Years ago I donated my body to Univeristy of Nebraska Medical Center (UNMC) in Omaha for research by their medical students. Now that I have other health problems,  hopefully they will find something to help other patients (especially Lupus which is a wicked and mysterious health problem for each individual).

My death will hurt my family deeply . . . not me. In the meantime, why worry about it? All legal and financial documents are up-to-date. Nothing else I'm able to do to make it any easier for my loved ones.    

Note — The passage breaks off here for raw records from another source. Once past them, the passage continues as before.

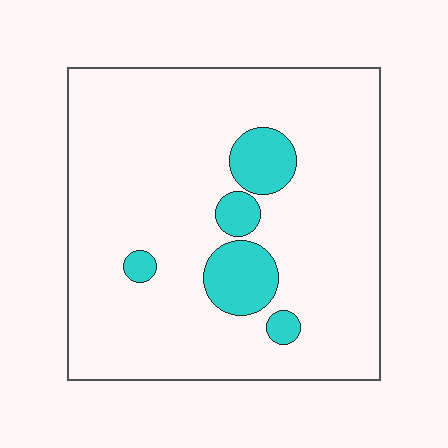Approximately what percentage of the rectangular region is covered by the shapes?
Approximately 10%.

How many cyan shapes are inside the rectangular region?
5.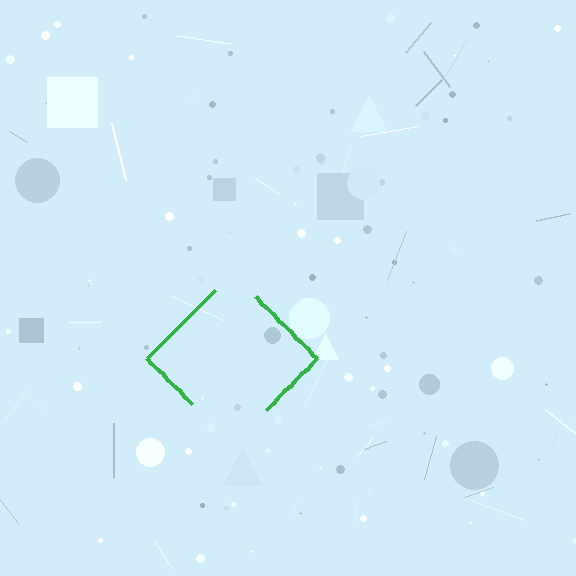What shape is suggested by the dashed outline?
The dashed outline suggests a diamond.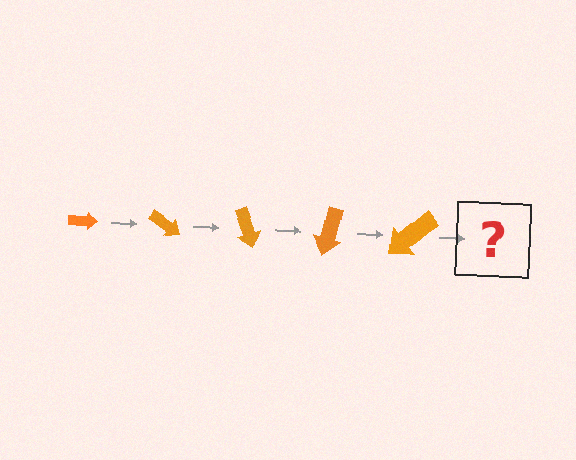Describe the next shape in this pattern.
It should be an arrow, larger than the previous one and rotated 175 degrees clockwise from the start.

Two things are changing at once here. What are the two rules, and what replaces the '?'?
The two rules are that the arrow grows larger each step and it rotates 35 degrees clockwise each step. The '?' should be an arrow, larger than the previous one and rotated 175 degrees clockwise from the start.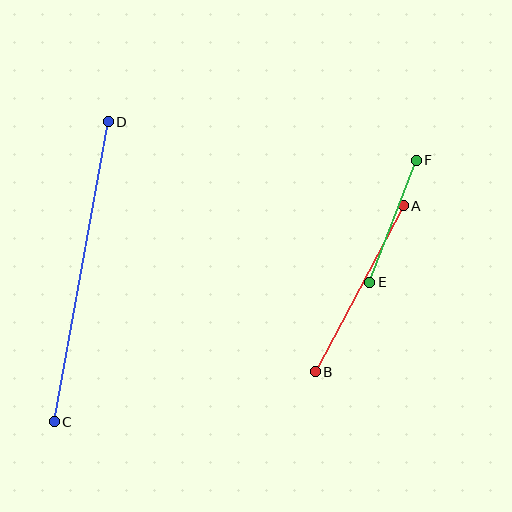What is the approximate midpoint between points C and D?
The midpoint is at approximately (81, 272) pixels.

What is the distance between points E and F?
The distance is approximately 131 pixels.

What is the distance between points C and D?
The distance is approximately 305 pixels.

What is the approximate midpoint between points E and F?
The midpoint is at approximately (393, 221) pixels.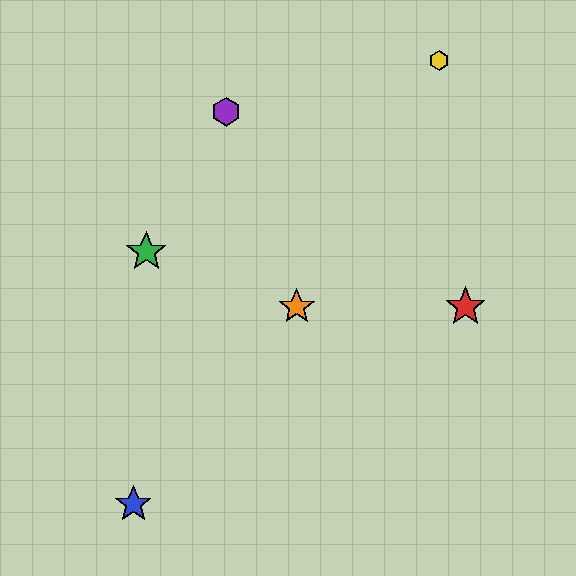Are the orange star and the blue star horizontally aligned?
No, the orange star is at y≈307 and the blue star is at y≈504.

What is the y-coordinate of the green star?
The green star is at y≈252.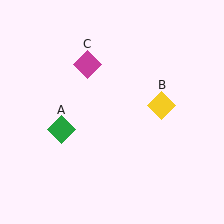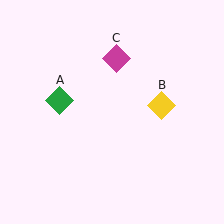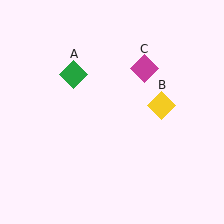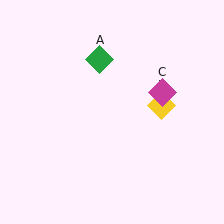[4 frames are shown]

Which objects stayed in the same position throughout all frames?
Yellow diamond (object B) remained stationary.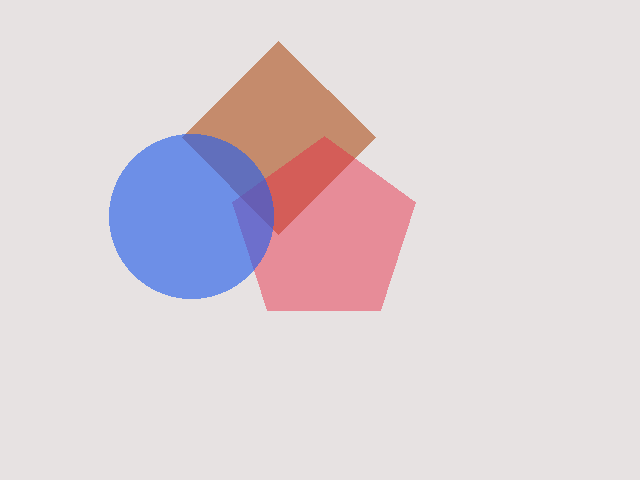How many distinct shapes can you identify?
There are 3 distinct shapes: a brown diamond, a red pentagon, a blue circle.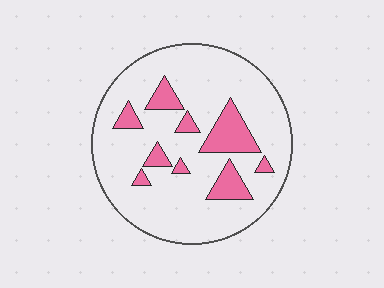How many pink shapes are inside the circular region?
9.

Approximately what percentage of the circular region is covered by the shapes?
Approximately 15%.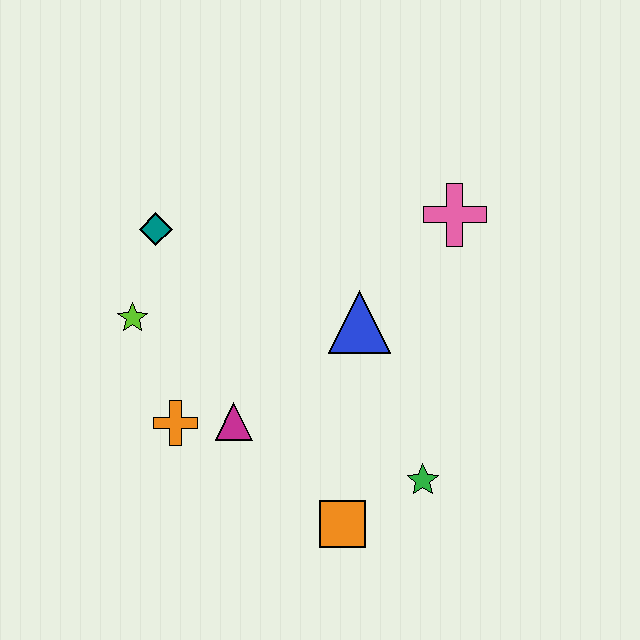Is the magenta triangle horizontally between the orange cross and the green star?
Yes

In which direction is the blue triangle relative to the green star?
The blue triangle is above the green star.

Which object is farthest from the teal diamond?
The green star is farthest from the teal diamond.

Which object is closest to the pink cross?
The blue triangle is closest to the pink cross.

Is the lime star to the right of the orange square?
No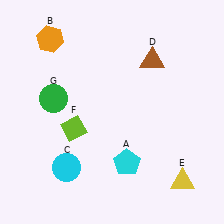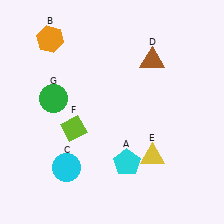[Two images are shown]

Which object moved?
The yellow triangle (E) moved up and to the left.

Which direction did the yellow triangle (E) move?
The yellow triangle (E) moved up and to the left.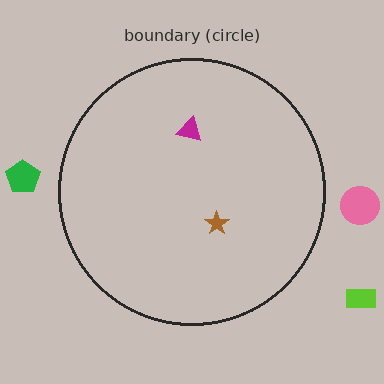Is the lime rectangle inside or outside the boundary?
Outside.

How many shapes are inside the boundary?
2 inside, 3 outside.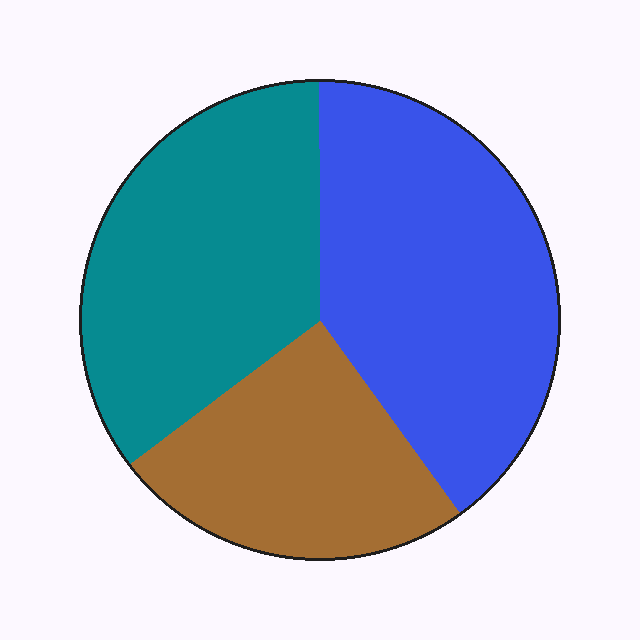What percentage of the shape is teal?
Teal takes up about one third (1/3) of the shape.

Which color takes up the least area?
Brown, at roughly 25%.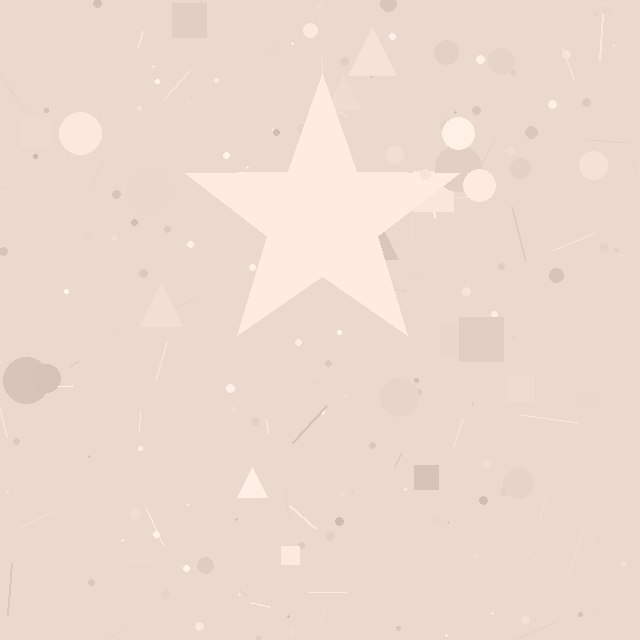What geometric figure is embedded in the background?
A star is embedded in the background.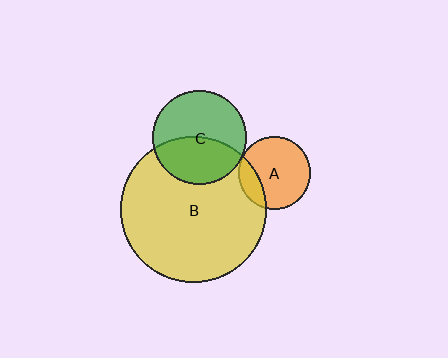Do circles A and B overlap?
Yes.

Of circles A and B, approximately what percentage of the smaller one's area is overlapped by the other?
Approximately 20%.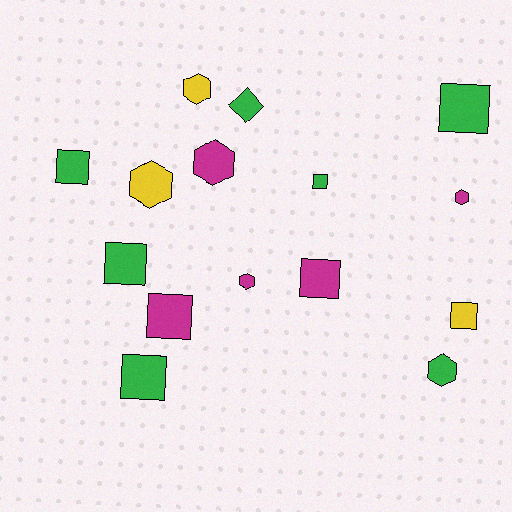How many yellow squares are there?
There is 1 yellow square.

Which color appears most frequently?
Green, with 7 objects.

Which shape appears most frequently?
Square, with 8 objects.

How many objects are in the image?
There are 15 objects.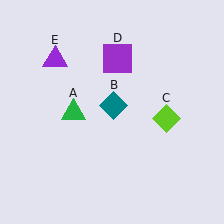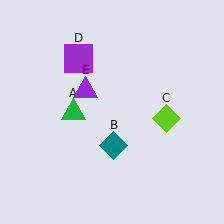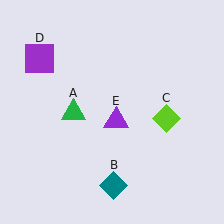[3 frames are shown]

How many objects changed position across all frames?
3 objects changed position: teal diamond (object B), purple square (object D), purple triangle (object E).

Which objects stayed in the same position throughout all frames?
Green triangle (object A) and lime diamond (object C) remained stationary.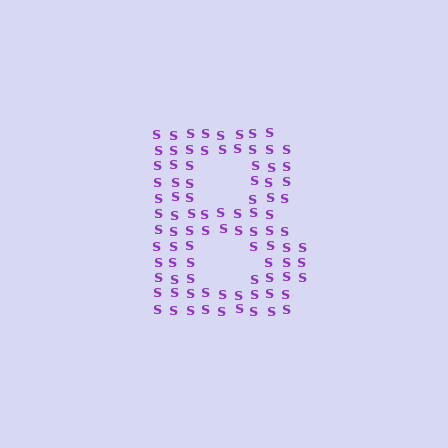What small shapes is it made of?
It is made of small letter S's.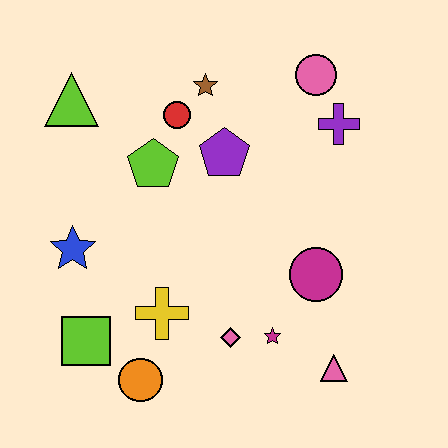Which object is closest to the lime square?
The orange circle is closest to the lime square.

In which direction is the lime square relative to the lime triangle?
The lime square is below the lime triangle.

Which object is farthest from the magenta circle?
The lime triangle is farthest from the magenta circle.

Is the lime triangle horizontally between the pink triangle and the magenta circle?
No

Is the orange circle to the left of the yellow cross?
Yes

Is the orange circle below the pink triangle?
Yes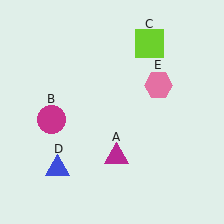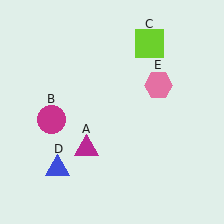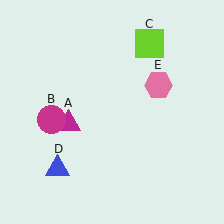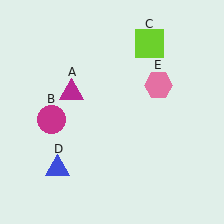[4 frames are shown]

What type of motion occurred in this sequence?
The magenta triangle (object A) rotated clockwise around the center of the scene.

I DO believe, as an epileptic, that this disease is misunderstood. If doctors understood it, they'd be able to "cure" it, they can't. Many doctors have opinions of why you have epilepsy, but they don't know. Stress doesn't give you epilepsy. If that were the case, ppl would quit their stressful jobs/situations and be seizure-free. Many times, as you get older, seizures become less and less. Also, you wouldn't have to take medication.

I've been to many hospitals, seen the head neurologists and can truly say that NO doctor knows the reason. The only "cure" is medicine and sometimes, if you're lucky, time. I'm not willing to take the chance on my growing out of it, so rely on medicine.